Lo scontro con l’Unione Europea, di cui l’Ungheria è Stato Membro, sulla questione della riforma della Costituzione è iniziata nel gennaio 2012: la Commissione europea aveva avviato ufficialmente tre procedure d’infrazione contro l’Ungheria a causa delle modifiche costituzionali, risultate incompatibili con il diritto europeo.

Rieletto per la terza volta al governo l’8 aprile del 2018, Orbàn ha continuato la sua linea di rifiuto delle quote obbligatorie UE. A questo proposito, il 20 giugno dello stesso anno il parlamento dell’Ungheria ha votato sì alla modifica della Costituzione che prevedeva una stretta sulle richieste d’asilo e inseriva il divieto di accogliere i migranti economici. Nonostante critiche e appelli giunti da più parti -costituzionalisti e le stesse istituzioni europee-, Orbàn ha sostenuto che nessuno dei punti delle modifiche sarebbe stato abrogato, in quanto le riforme difendono l’Ungheria e le danno modo di agire contro chi organizza i flussi clandestini. Del resto Orbán non riconosce nell’atto migratorio un diritto umano, una libertà fondamentale, e pone il problema del rischio di sopravvivenza delle radici culturali europee minacciate dai migranti musulmani. Tanto che il pacchetto, approvato dall’Assemblea Nazionale, conteneva un riferimento all’obbligo di difendere la cultura cristiana del paese – senza però precisare cosa questo significasse.

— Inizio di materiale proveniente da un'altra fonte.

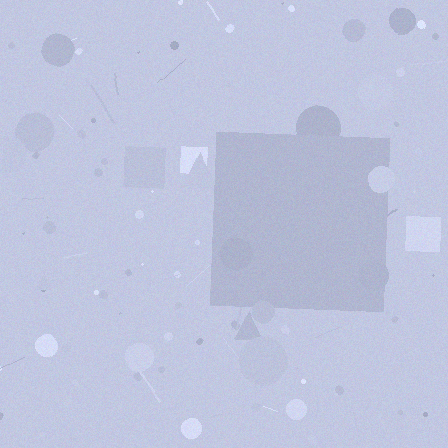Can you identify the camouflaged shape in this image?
The camouflaged shape is a square.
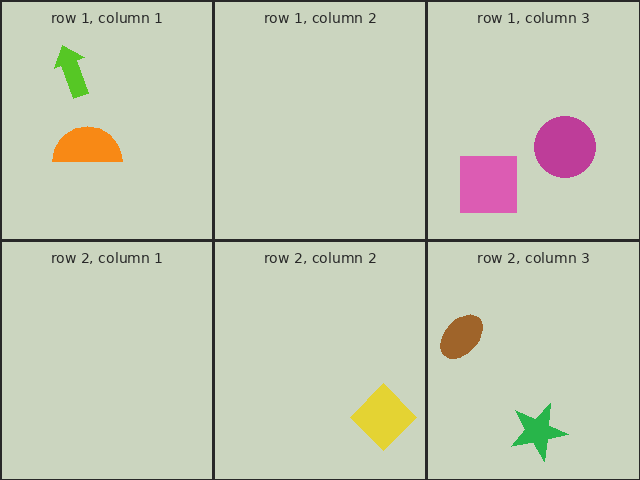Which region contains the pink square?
The row 1, column 3 region.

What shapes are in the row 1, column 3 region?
The magenta circle, the pink square.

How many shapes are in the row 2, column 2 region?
1.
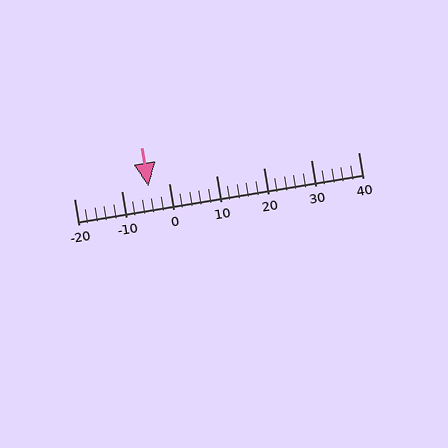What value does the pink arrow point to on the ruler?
The pink arrow points to approximately -4.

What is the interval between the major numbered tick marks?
The major tick marks are spaced 10 units apart.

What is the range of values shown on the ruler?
The ruler shows values from -20 to 40.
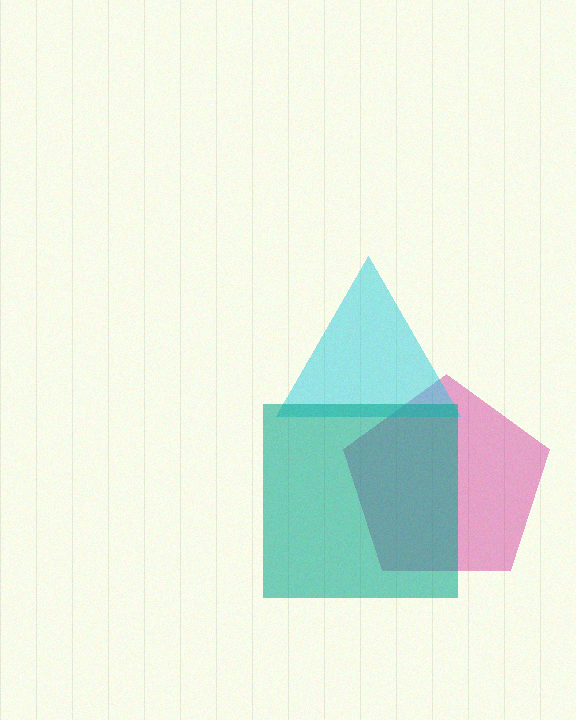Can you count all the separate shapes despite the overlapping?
Yes, there are 3 separate shapes.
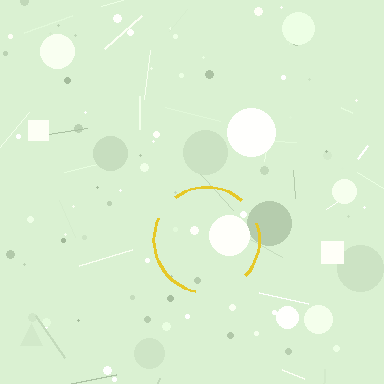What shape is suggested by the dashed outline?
The dashed outline suggests a circle.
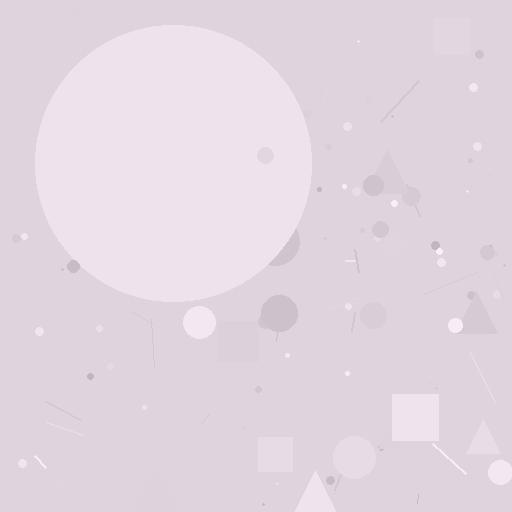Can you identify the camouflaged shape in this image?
The camouflaged shape is a circle.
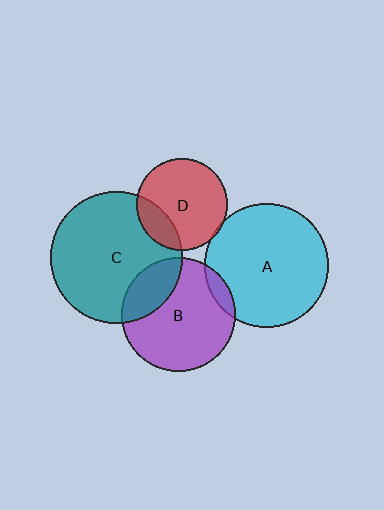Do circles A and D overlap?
Yes.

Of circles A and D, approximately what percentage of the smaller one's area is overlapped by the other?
Approximately 5%.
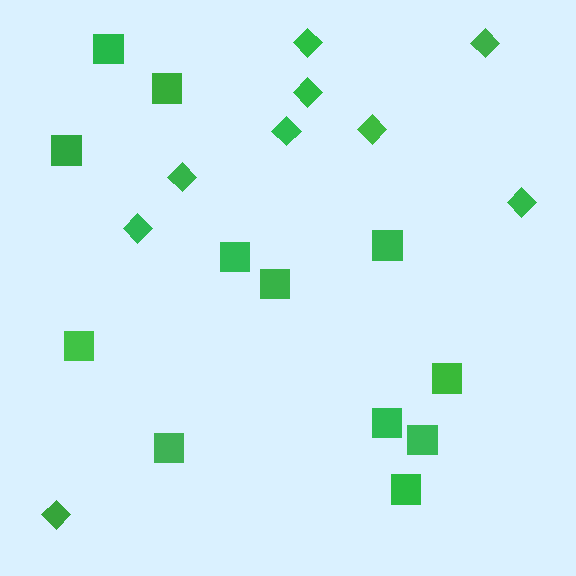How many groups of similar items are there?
There are 2 groups: one group of squares (12) and one group of diamonds (9).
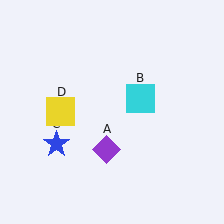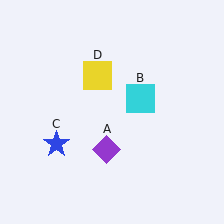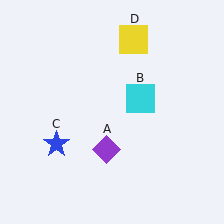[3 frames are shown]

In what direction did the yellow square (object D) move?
The yellow square (object D) moved up and to the right.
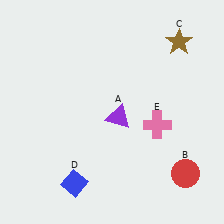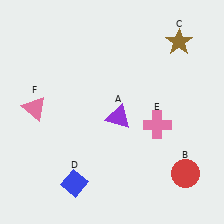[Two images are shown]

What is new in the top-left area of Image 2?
A pink triangle (F) was added in the top-left area of Image 2.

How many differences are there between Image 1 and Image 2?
There is 1 difference between the two images.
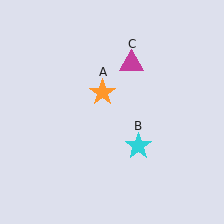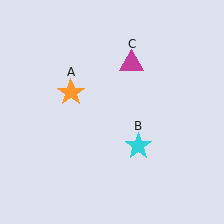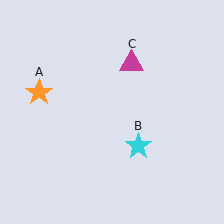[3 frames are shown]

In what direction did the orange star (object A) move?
The orange star (object A) moved left.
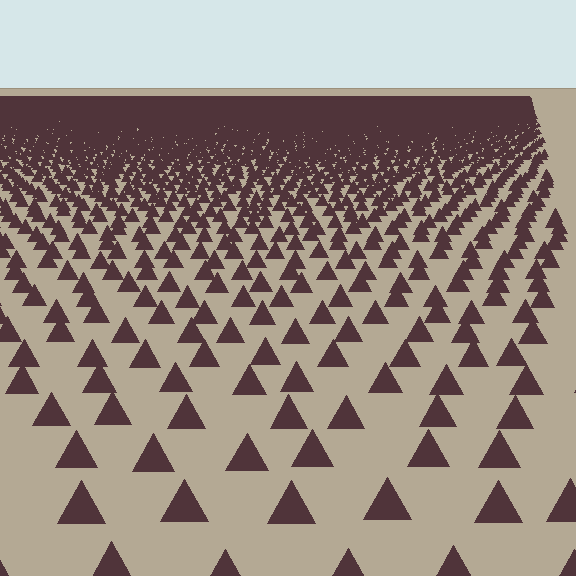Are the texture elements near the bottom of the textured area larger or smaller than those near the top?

Nel 2020, la paura è che il governo di Fidesz non revochi le misure neppure quando la pandemia sarà sconfitta, e che la sospensione della normale pratica costituzionale in Ungheria sarà sine die. Questi timori paiono fondati: lo stato d’emergenza legato alla crisi dei migranti, voluto da Orbán nel 2015, è infatti tuttora in vigore. Questa situazione sembrava comunque preannunciata: dal 2010 Orbán ha gradualmente esteso il suo potere in Ungheria, incurante dei moniti non solo dell’Unione Europea, ma anche delle comunità internazionale e delle associazioni dei diritti umani, tanto che, al richiamo del Consiglio Europeo del marzo scorso, preoccupato per uno stato di emergenza indefinito che non garantisce i principi base della democrazia, il leader ungherese aveva semplicemente deciso di ignorare l’ennesimo monito internazionale.